In this article, I’ll be listing out the different types of comic retailers.
To recap from last week’s article Selling Comics: Who is my Customer? we learned the reason why comic retailers are the target market of comic creators. This article will help with understanding the different types of comic retailers that creators may want to keep in mind when beginning their marketing planning.
Each type of retailer has their pros and cons to comic creators. It’s all about understanding who you’re talking to.
Shall we begin then?
What Types Of Comic Retailers Are There?
From my understanding, there are only 5 types of retailers out there. (I’m expecting this section to get updated as time goes on. For now, this is a good start).
1. The Good Old Comic Book Shop:
They sell comics and comic related products (merchandise). Their retail space is completely used for all things related to comics. Although, it’s not uncommon for them to utilize some of their retail space to sell other types of merchandise.
These types of retailers tend to carry both new issues, indie, and tons of back order comics.
Whether you are looking for something new or old to read this type of comic retailer couldn’t be better for you.
2. The Comic Shop, With Chairs:
This comic retailer sells only comics and comic related products with the possible non-comic related merchandise. The difference is that they offer a seating area for people to sit and read their comics or play games. It’s not uncommon for comic retailers to hold tournaments for a popular card or board games to earn some extra revenue.
These retailers also tend to carry both new issues from major publishers, indie, and tons of back order comics.
Their retail space would typically house more non-comic related merchandise.
These retailers should always have something worth reading on their shelves for new or avid readers.
3. The Lounge:
These guys still sell comics and merchandise but a lot less of it. A significant difference is this type of comic retailer is that they step up their game when it comes to seating.
These types of comic retailers tend to have a much larger seating area than they do comic shelves. This allows for a more open and comfortable reading and lounging space for readers and visitors. This retailer exists to offer a comfortable experience for its visitors.

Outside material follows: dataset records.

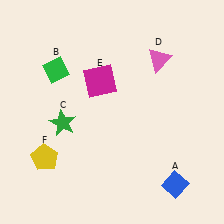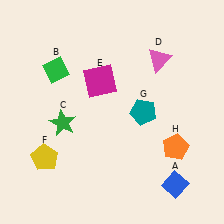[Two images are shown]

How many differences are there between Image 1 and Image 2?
There are 2 differences between the two images.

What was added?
A teal pentagon (G), an orange pentagon (H) were added in Image 2.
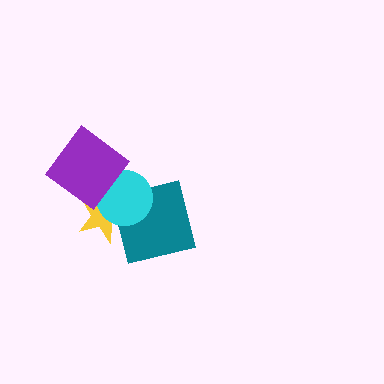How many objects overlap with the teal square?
2 objects overlap with the teal square.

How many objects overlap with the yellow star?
3 objects overlap with the yellow star.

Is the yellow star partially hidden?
Yes, it is partially covered by another shape.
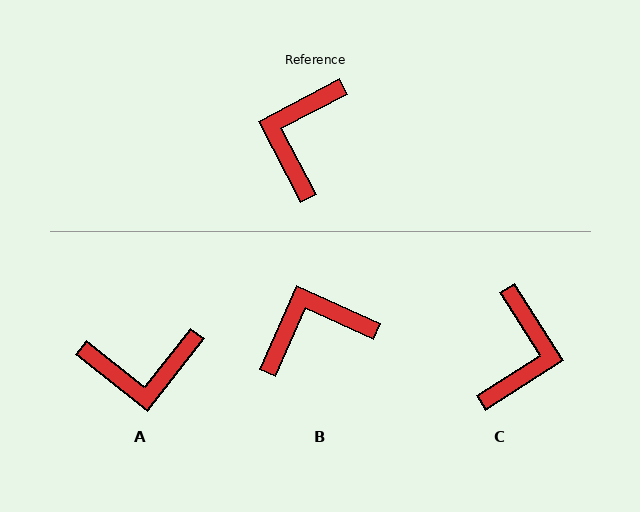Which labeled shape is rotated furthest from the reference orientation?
C, about 175 degrees away.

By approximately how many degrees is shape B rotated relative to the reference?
Approximately 52 degrees clockwise.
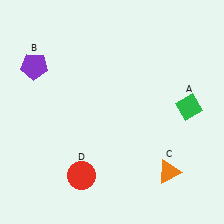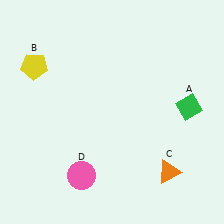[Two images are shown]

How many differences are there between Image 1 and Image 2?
There are 2 differences between the two images.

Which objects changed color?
B changed from purple to yellow. D changed from red to pink.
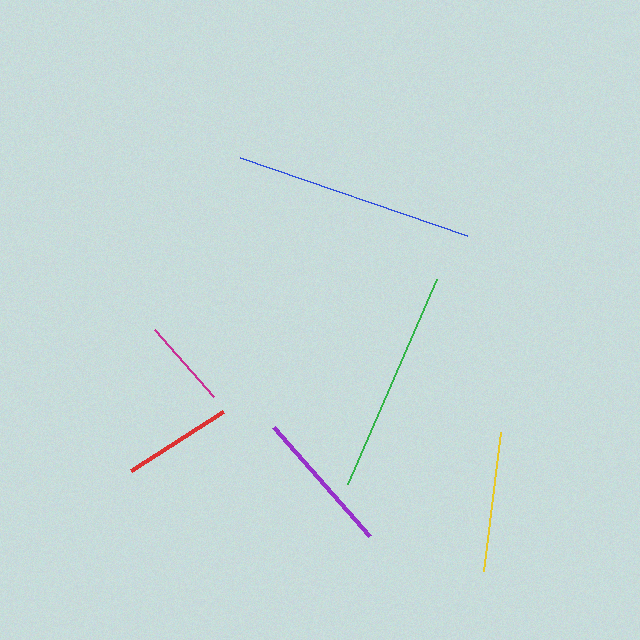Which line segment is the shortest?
The magenta line is the shortest at approximately 90 pixels.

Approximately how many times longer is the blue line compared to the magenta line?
The blue line is approximately 2.7 times the length of the magenta line.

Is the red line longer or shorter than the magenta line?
The red line is longer than the magenta line.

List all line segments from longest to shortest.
From longest to shortest: blue and green (about equal), purple and yellow (about equal), red, magenta.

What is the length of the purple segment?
The purple segment is approximately 145 pixels long.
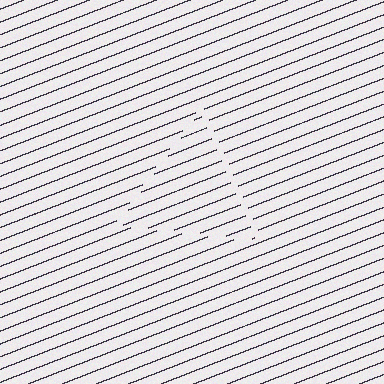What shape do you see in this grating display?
An illusory triangle. The interior of the shape contains the same grating, shifted by half a period — the contour is defined by the phase discontinuity where line-ends from the inner and outer gratings abut.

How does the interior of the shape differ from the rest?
The interior of the shape contains the same grating, shifted by half a period — the contour is defined by the phase discontinuity where line-ends from the inner and outer gratings abut.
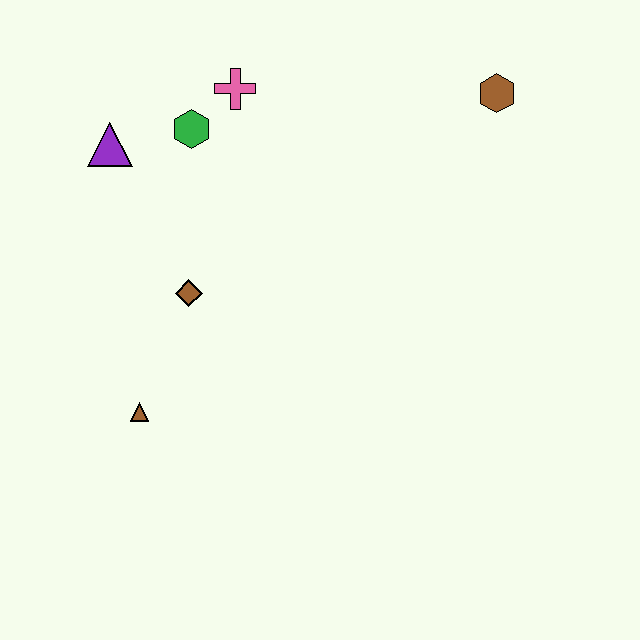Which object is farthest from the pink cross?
The brown triangle is farthest from the pink cross.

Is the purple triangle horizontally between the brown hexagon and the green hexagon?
No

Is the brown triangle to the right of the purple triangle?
Yes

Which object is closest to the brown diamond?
The brown triangle is closest to the brown diamond.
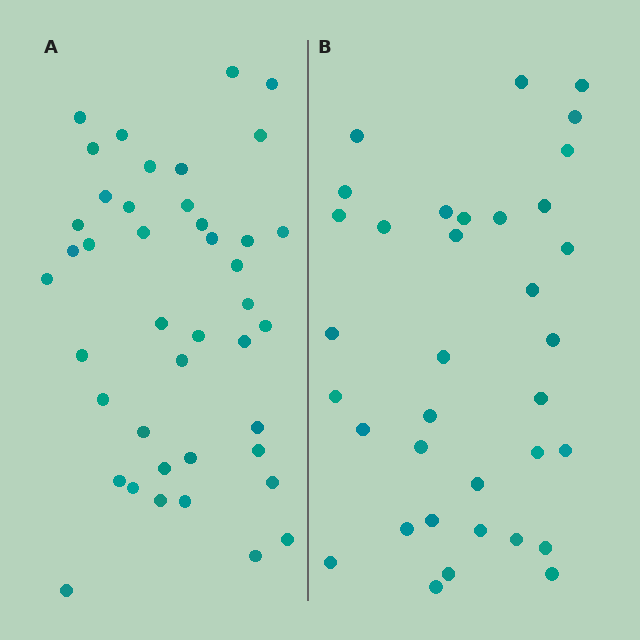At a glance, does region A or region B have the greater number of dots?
Region A (the left region) has more dots.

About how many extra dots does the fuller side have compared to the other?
Region A has roughly 8 or so more dots than region B.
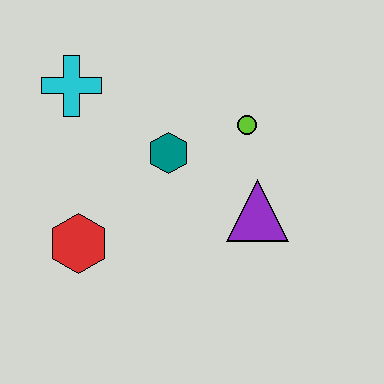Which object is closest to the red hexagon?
The teal hexagon is closest to the red hexagon.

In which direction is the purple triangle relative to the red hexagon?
The purple triangle is to the right of the red hexagon.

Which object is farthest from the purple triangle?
The cyan cross is farthest from the purple triangle.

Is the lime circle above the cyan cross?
No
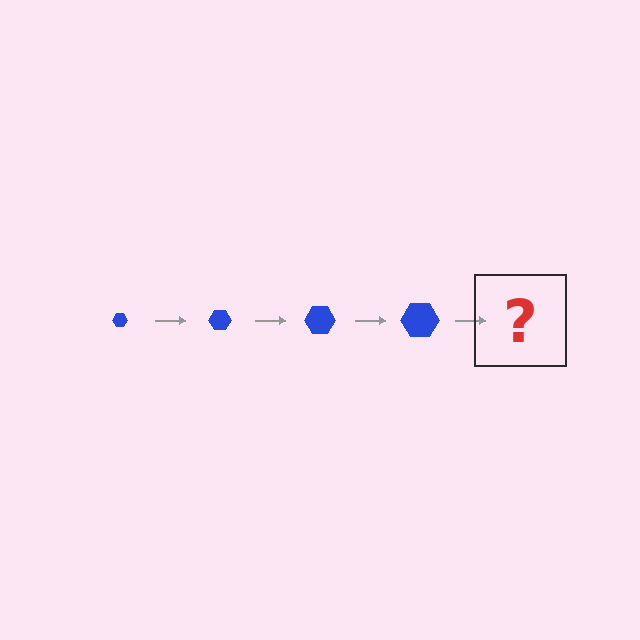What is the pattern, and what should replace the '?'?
The pattern is that the hexagon gets progressively larger each step. The '?' should be a blue hexagon, larger than the previous one.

It’s not uncommon for this type of comic retailer to also offer food and drink. Be it coffee and pastries. This can help to draw in visitors that don’t necessarily have a pre-existing experience with comics (this is a good thing!).
This retailer will usually only carry in stock the most recent comics or comics that they have experience selling. If they have any back order comics it’s not a large collection.

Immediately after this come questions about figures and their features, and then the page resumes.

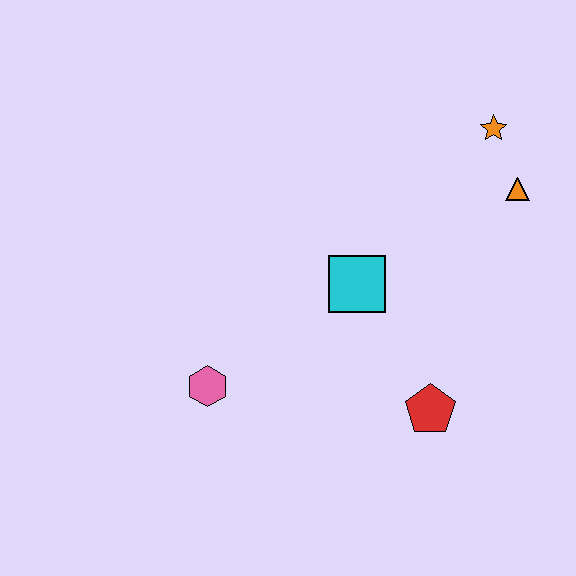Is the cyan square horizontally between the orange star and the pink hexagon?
Yes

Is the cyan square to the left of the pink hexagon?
No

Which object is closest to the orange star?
The orange triangle is closest to the orange star.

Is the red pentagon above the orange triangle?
No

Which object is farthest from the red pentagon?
The orange star is farthest from the red pentagon.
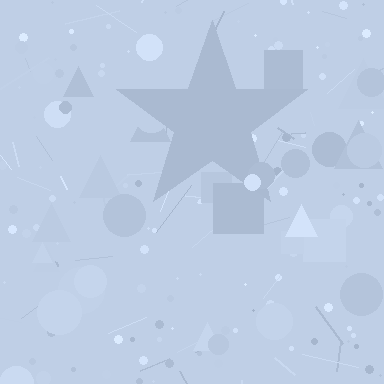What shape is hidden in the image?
A star is hidden in the image.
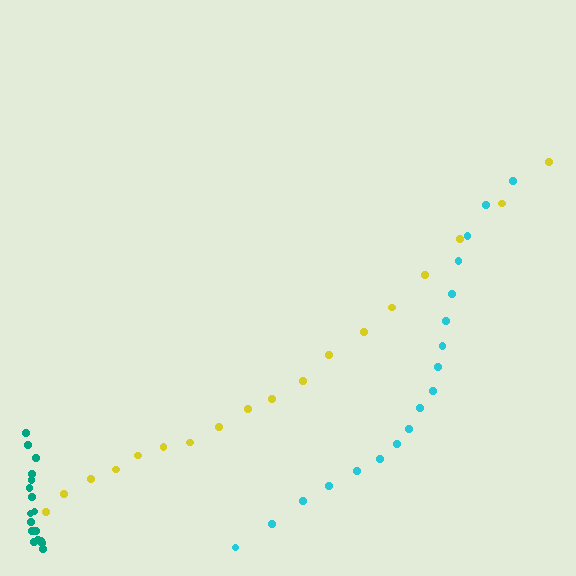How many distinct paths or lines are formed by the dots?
There are 3 distinct paths.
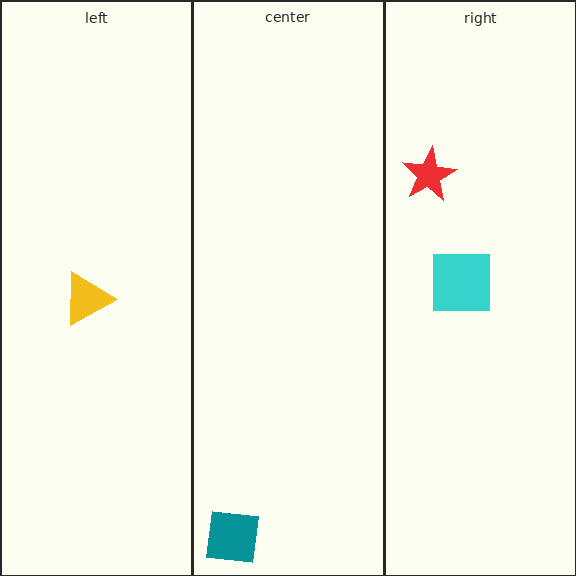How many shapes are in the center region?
1.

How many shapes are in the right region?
2.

The key takeaway of this retailers is this. They may not have much, but they plan on selling what they have. It’s hard to get them to take on something they don’t know much about or haven’t been asked to carry by their patrons.
4. The Bookstore:
It’s all in the name people. This is a regular old bookstore. Be it a big chain or not.
It probably goes without saying, but for them to be considered a comic retailer they must have something resembling a section in their store for comics.
The big chain bookstores will only ever carry the newest of the new in the world of comics. Typically selling either the newest issues or trade paperbacks.
The smaller or independently owned bookstores can vary in their selection and can maybe be swayed to carry new comics.
5. Novelty Shops (AKA Mom & Pop Shops):
These stores don’t necessarily have anything to do with comics. They may have a shelf or two with comics on them.
The nice thing about these types of comic retailers is their ability to sell. They know when and how to recommend some reading material.
They can be big or small. Focus entirely on comics and comic related products (merchandise). Focus on shopping experience. Or simply have a shelf that holds a few comics.
But whichever the case, it is crucial to understand who you’re talking to when it comes to comic retailers. Especially when it comes to learning how to properly reach and address your target market.
Hopefully, this article gives you a lens by which to begin a communication strategy with comic retailers. Maybe you got an idea about which kind of retailer is better equipped to sell your work.